Nota-se que alguns grupos seguem com afinco a proposta de avaliação da escola, outros se utilizam somente de alguns pontos e outros não a valorizam.
A principal hipótese aventada para discrepância entre a forma com que a avaliação é realizada nos mais variados grupos dos cursos de medicina e enfermagem se deve, na opinião dos entrevistados, às dificuldades institucionais com capacitação de tutores e co-tutores, hipótese esta também mencionada amplamente na literatura de educação médica (Komatsu, 1999; Faria et al, 2008).
No tocante aos critérios de avaliação, tutores e estudantes trouxeram em suas falas que geralmente se avalia: a participação dos estudantes, postura do estudante na tutoria e interação com o grupo, qualidade e diversidade das fontes de pesquisa, pontualidade, assiduidade.
Evidenciou dificuldades de estudantes e tutores em realizar avaliação de pontos negativos e também receber avaliação negativa. É notório que muitas vezes a repulsa pela crítica proferida está ligada à forma com que esta crítica é realizada, tornando-se o momento avaliativo promotor de inibição e resistência progressivas por parte da pessoa avaliada.

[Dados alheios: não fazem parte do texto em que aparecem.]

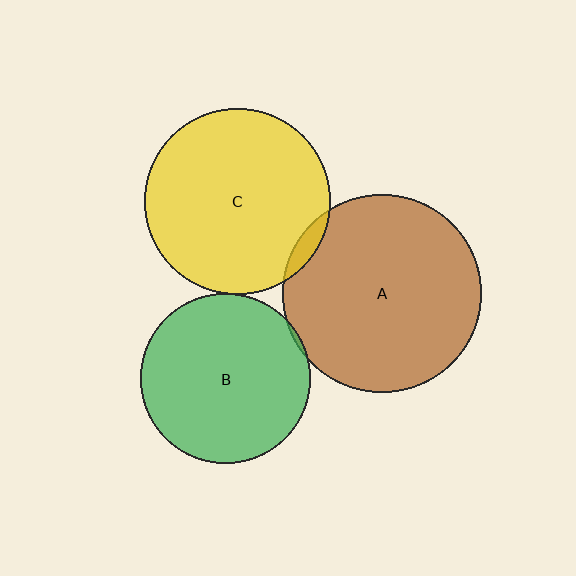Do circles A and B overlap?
Yes.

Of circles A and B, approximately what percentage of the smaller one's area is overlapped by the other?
Approximately 5%.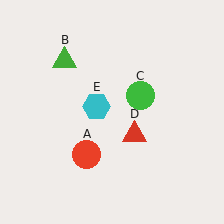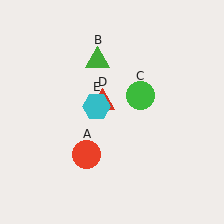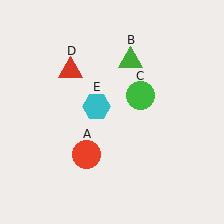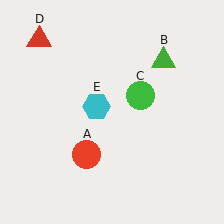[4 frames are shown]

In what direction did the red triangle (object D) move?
The red triangle (object D) moved up and to the left.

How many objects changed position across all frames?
2 objects changed position: green triangle (object B), red triangle (object D).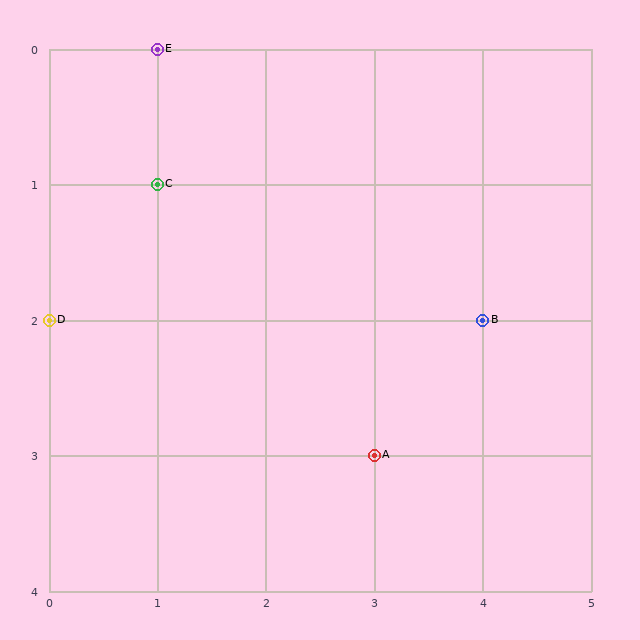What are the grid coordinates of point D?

Barreto et al, (2017) encontraram aspectos semelhantes na avaliação realizada por estudantes e tutores em sessão de tutoria do curso médico. Destacam-se: I) para os estudantes entrevistados certas dificuldades dos tutores estão relacionadas a algumas características pessoais, como relutância em enfrentar o outro, fazer e receber críticas ou simplesmente não gostar/sentir prazer em avaliar; II) estudantes relatam apresentar algum “sentimento aversivo”, como medo, ansiedade e frustração, durante as avaliações nas sessões tutoriais; III) a falta de maturidade dos estudantes durante essas avaliações é evidenciada pela dificuldade de enfrentar uma nova forma de avaliar, quando os estudantes veem como perseguição a crítica elaborada, constatando conflitos, atritos e mesmo brigas durante esse momento.

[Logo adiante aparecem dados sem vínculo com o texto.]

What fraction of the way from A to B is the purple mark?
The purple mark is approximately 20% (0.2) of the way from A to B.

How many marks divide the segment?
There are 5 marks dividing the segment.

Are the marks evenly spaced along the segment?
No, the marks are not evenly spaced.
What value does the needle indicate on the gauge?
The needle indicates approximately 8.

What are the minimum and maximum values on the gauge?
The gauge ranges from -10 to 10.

Seren & Ustun, (2008) avaliaram estudantes de duas escolas, sendo uma com método tradicional e outra com método PBL. Os escores de habilidades de resolução de conflitos e subescala (empatia, habilidades de escuta, abordagem baseada em requisitos, adaptação social e controle da raiva) formados por ABP foram significativamente maiores do que aqueles educados pelo método convencional de educação. Isso sugere que a ênfase nas habilidades interpessoais, na comunicação em equipe e na autoconsciência que fazem parte do currículo do ABP também deve se tornar um foco nos currículos convencionais. Essas mesmas competências e habilidades devem ser mais proeminentes nas escolas convencionais de enfermagem à medida que se tornam mais focadas no estudante.
5 Conclusão
A pesquisa com abordagem qualitativa alcançou sua proposta de conhecer o que estudantes e docentes da instituição pensam a respeito da avaliação realizada durante o processo tutorial.

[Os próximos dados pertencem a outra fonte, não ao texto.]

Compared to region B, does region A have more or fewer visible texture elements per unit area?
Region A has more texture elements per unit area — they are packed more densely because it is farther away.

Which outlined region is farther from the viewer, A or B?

As compreensões acerca da avaliação vão ao encontro da proposta institucional, cuja intenção é proporcionar o conhecimento da implementação do processo tutorial, possibilitando identificar as fragilidades para busca de superação entre os desempenhos de estudantes e professores. Contudo, ainda, identifica-se, muitos desafios!
Destaca-se, a diversidade de critérios estabelecidos, dificultando uma avaliação mais objetiva e podendo captar a singularidades dos estudantes, além de limítes de professores e estudantes quanto ao aprofundamento dos processos avaliativos, de forma a articular os aspectos cognitivo, afetivo e psicomotor, buscando o alcance do desempenho esperado.
Nesse sentido, investimentos em capacitação docente quanto a proposta curricular e, em especial, o processo de avaliação se fazem necessário.